Степанова А.А. Город-праздник: культурный архетип и его трансформация в романах Э. Хемингуэя «Фиеста» и В. Каверина «Перед зеркалом»

«Закат Европы» Освальда Шпенглера и литературный процесс 1920-1930-х гг.: поэтология фаустовской культуры, Алетейя, 2015.

Идея красоты и гармонии человеческого и природного универсума, изначально утверждавшаяся в образе праздничного города, отражала мечту человека о преображении мира. В этом смысле образ города-праздника заключал в себе черты модели идеального миропорядка. Единение людей в пространстве праздничного города рождало особое праздничное мироощущение как ощущение смысла своего бытия, свободы, радости и счастья. И. Гужова отмечает, что праздничное мироощущение выступает критерием оценки культурной жизнедеятельности в целом, поскольку рождается только в момент осознания человеком своей способности строить мир культуры по законам гармонии. В этой связи праздничное мироощущение есть индивидуальное переживание смыслосообразности сотворенного бытия [32, с. 17]. В этом смысле праздничное мироощущение обнаруживает тесную связь с преобразовательными устремлениями фаустовского духа, прасимволом которого, по мысли О. Шпенглера, выступает чистое безграничное пространство, способное развить из себя совершенную форму мира [33, с. 345], по отношению к которой город-праздник предстает как ее инвариантная модель.

Отметим, что 1920-1930-е гг. были тем периодом в истории, когда некоторые преобразовательные проекты были осуществлены, утопии реализованы, и наступило время осмысления, зачастую критического, достигнутых результатов, что вскрыло противоречия фаустовской культуры, ее исчерпанность, и подвергло трансформации ее идейно-эстетические императивы и культурные архетипы. В этой связи представляется актуальным обратить внимание на трансформацию образа Парижа как феномена города-праздника в романах Э. Хемингуэя «И восходит солнце» («Фиеста») («The Sun Also Rises», 1926) и В. Каверина «Перед зеркалом» (1970) [Здесь необходимо пояснить, почему, говоря о периоде 1920-1930-х гг., мы включили в анализ роман В. Каверина «Перед зеркалом», написанный в 1970 г., и что побудило искать точки соприкосновения в творческих поисках Э. Хемингуэя и В. Каверина.
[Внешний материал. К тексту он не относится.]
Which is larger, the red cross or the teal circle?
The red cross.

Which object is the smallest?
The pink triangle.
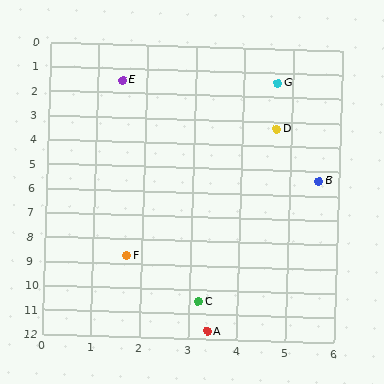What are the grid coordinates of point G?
Point G is at approximately (4.7, 1.4).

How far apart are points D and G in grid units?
Points D and G are about 1.9 grid units apart.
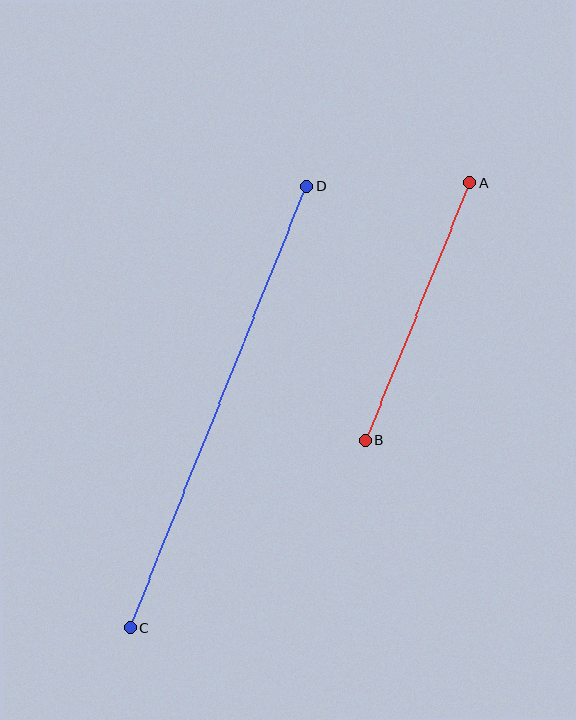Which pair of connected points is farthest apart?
Points C and D are farthest apart.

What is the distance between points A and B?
The distance is approximately 278 pixels.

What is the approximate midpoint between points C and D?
The midpoint is at approximately (219, 407) pixels.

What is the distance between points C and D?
The distance is approximately 475 pixels.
На наш взгляд, роман «Перед зеркалом» имеет прямое отношение к указанному периоду, поскольку представляет собой очень точное и очень бережное воспроизведение (а не художественную интерпретацию) писем русской художницы-эмигрантки, жившей в Париже в 1920-е гг. (см. об этом: Каверин В. Старые письма // Литературная Россия. - № 11 (531) от 16 марта 1973 г. - С. 20-21). Романы Э. Хемингуэя и В. Каверина являют американский и русский взгляд на Париж и его восприятие творческой личностью, что и послужило поводом к поиску и анализу дальнейших параллелей в художественном осмыслении образа Парижа в творчестве американского и русского писателей.].
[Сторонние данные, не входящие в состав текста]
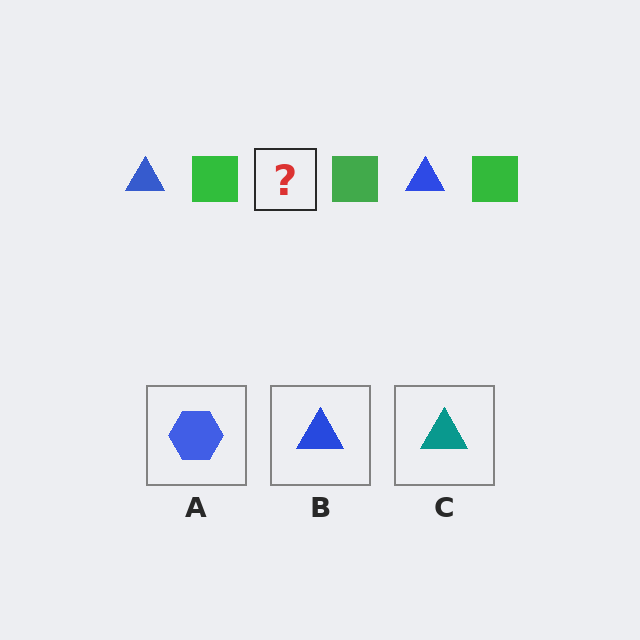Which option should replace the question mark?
Option B.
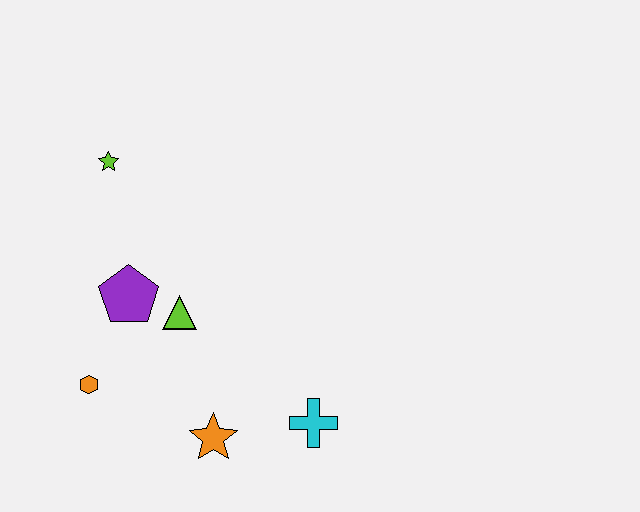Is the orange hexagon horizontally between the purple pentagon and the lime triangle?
No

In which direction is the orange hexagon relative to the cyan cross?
The orange hexagon is to the left of the cyan cross.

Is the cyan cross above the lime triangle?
No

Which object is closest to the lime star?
The purple pentagon is closest to the lime star.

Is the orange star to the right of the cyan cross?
No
В романе Э. Хемингуэя «Фиеста» с образом Парижа связана проблема онтологической адаптации личности в окружающем мире. Взгляд на город дается в повествовании от первого лица - американского журналиста Джейка Барнса. Структура образа Парижа имеет двуплановую организацию, которая соответствует двухуровневой нарративной структуре произведения в целом, включающей непосредственно текст и подтекст.

На наружном, видимом уровне повествования образ Парижа соответствует мифу о праздничном городе и представляет собой круговорот развлечений, свободного времяпрепровождения, калейдоскоп баров, дансингов, вечерних гуляний, который, казалось бы, захватывает героев романа. В этом смысле «Фиеста», как и отметили первые американские критики, представляет собой роман об американской писательской богеме, прожигающей жизнь в Париже, на что, как известно, обиделся Э. Хемингуэй, сразу указав на иной, глубинный уровень произведения: «Написать такую трагическую книгу, как эта, и чтобы они восприняли ее как поверхностную джазовую историю» [Цит. по: 34, с. 16].

Однако в чем-то критики не ошиблись. В образе города- праздника в романе действительно актуализирован мотив круговорота. Модель праздничного города у Э. Хемингуэя выстраивается на эстетике словесного «движущегося» образа, имманентный смысл которого раскрывается в подтексте. Согласимся с мнением исследователей о том, что облик Парижа дан в романе в мгновениях, по принципу «движущегося взгляда» [35, с. 179], отражающего перемещение героев по городу с последующим возвращением в одни и те же места - кафе «Селект», «Ротонда», «Наполитен», дансинг на Монмартре и т. д.:

We turned to the right off the Place Contrescarpe, walking along smooth narrow streets with high old houses on both sides <...> We came onto the Rue du Pot de Fer and followed it along until it brought us to the rigid north and south of the Rue Saint Jacques and then walked south, past Val de Grace, set back behind the courtyard and the iron fence and <...> walked along Port Royal until it became Montparnasse, and then on past the Lilas, Lavigne's, and all the little cafes, Damoy's, crossed the street to the Rotonde, past its lights and tables to the Select [36, c. 40].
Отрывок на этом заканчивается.